3 exercices d’hypnose pour sortir de la torpeur
Des techniques simples pour retrouver calme et clarté mentale.
Découvrez ce qui active votre sentiment de fraude au travail.
Tu pianotes nerveusement sur ton téléphone. C’est le quatrième mail que tu relis avant d’oser appuyer sur « envoyer ». Dans cinq minutes, tu as une réunion avec ta cheffe. Rien d’extraordinaire : un point hebdomadaire pour faire le suivi de tes dossiers. Pourtant, cette boule au creux du ventre, tu la connais bien. Elle est là, fidèle, chaque fois que tu dois montrer ce que tu fais.
Tu te dis que tu vas être démasquée. Qu’on va enfin voir que tu n’as pas le niveau. Que tout ce que tu as réussi jusqu’ici, c’était de la chance, un concours de circonstances, une erreur d’appréciation de la part de ceux qui t’ont recrutée.
Je m’appelle Thierry Sudan, je suis praticien à Saintes, et je reçois des adultes comme toi depuis plus de dix ans. Des gens compétents, reconnus, parfois brillants. Et qui, pourtant, vivent avec cette petite voix intérieure qui leur répète : « Tu vas te faire prendre. Tu n’es pas à ta place. »
Ce sentiment a un nom : le syndrome de l’imposteur. Mais ce n’est pas un diagnostic médical. C’est plutôt une expérience psychologique, une façon de douter de soi qui ne correspond pas à la réalité objective de tes compétences. Et ce qui est frappant, c’est que ce syndrome ne surgit pas au hasard. Il a des déclencheurs précis, quotidiens, souvent invisibles.
Ton cerveau n’invente pas cette peur. Il réagit à des situations spécifiques. Et si tu apprends à les reconnaître, tu cesses d’être une victime de ton propre mental.
Voici les sept déclencheurs les plus fréquents que je vois chez les personnes que j’accompagne. Et surtout, ce que tu peux faire pour qu’ils cessent de diriger ta vie.

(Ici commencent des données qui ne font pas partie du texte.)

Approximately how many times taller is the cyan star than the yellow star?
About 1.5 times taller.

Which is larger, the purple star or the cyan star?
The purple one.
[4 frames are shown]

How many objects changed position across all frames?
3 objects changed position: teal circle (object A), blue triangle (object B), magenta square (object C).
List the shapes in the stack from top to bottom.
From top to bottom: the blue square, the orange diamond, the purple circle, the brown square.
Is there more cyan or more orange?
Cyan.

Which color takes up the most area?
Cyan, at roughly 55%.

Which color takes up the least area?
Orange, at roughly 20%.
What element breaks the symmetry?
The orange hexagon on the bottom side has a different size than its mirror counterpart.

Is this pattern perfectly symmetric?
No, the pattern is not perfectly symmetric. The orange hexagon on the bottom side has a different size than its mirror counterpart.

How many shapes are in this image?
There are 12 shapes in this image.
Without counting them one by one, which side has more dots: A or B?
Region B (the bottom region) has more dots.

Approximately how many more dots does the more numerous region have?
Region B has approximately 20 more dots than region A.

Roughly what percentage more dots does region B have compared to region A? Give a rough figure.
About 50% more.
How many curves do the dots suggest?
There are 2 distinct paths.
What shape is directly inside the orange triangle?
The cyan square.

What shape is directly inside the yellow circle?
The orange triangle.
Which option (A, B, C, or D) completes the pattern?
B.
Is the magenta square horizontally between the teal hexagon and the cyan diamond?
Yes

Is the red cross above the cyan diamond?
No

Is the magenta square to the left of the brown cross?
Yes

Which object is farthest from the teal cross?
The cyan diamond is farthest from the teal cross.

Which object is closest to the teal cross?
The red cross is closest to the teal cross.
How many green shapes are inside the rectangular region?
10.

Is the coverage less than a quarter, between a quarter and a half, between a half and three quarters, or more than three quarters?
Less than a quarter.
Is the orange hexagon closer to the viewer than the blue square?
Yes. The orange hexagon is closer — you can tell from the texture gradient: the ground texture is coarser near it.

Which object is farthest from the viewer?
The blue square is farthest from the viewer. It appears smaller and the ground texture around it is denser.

Tu viens de finir une présentation devant l’équipe. Ton collègue te dit : « Franchement, c’était super clair, tu gères. » Et toi, au lieu de savourer, tu sens une gêne. Tu détournes le regard. Tu réponds : « Oh, c’était rien, j’ai juste eu de la chance sur les questions. » Ou pire, tu te mets à détailler tout ce qui aurait pu être mieux.
Le feedback positif est un déclencheur puissant du syndrome de l’imposteur. Pourquoi ? Parce qu’il entre en conflit direct avec l’image que tu as de toi. Si tu crois profondément que tu n’es pas compétente, un compliment devient une dissonance cognitive. Ton cerveau doit choisir : soit il remet en question cette croyance (ce qui est inconfortable), soit il trouve une explication pour invalider le compliment (ce qui est plus facile).
Tu vas donc minimiser, attribuer ton succès à des facteurs externes (la chance, l’aide des autres, le contexte favorable). Tu refuse de t’approprier tes réussites. Et ce faisant, tu nourris le syndrome.
Un blocage courant que je vois : des personnes qui ne peuvent pas recevoir un compliment sans ressentir une pression énorme. Comme si chaque reconnaissance augmentait le risque d’être démasquée plus tard.
« Ce n’est pas la modestie qui te pousse à minimiser tes succès. C’est la peur que les autres découvrent que tu n’es pas à la hauteur. »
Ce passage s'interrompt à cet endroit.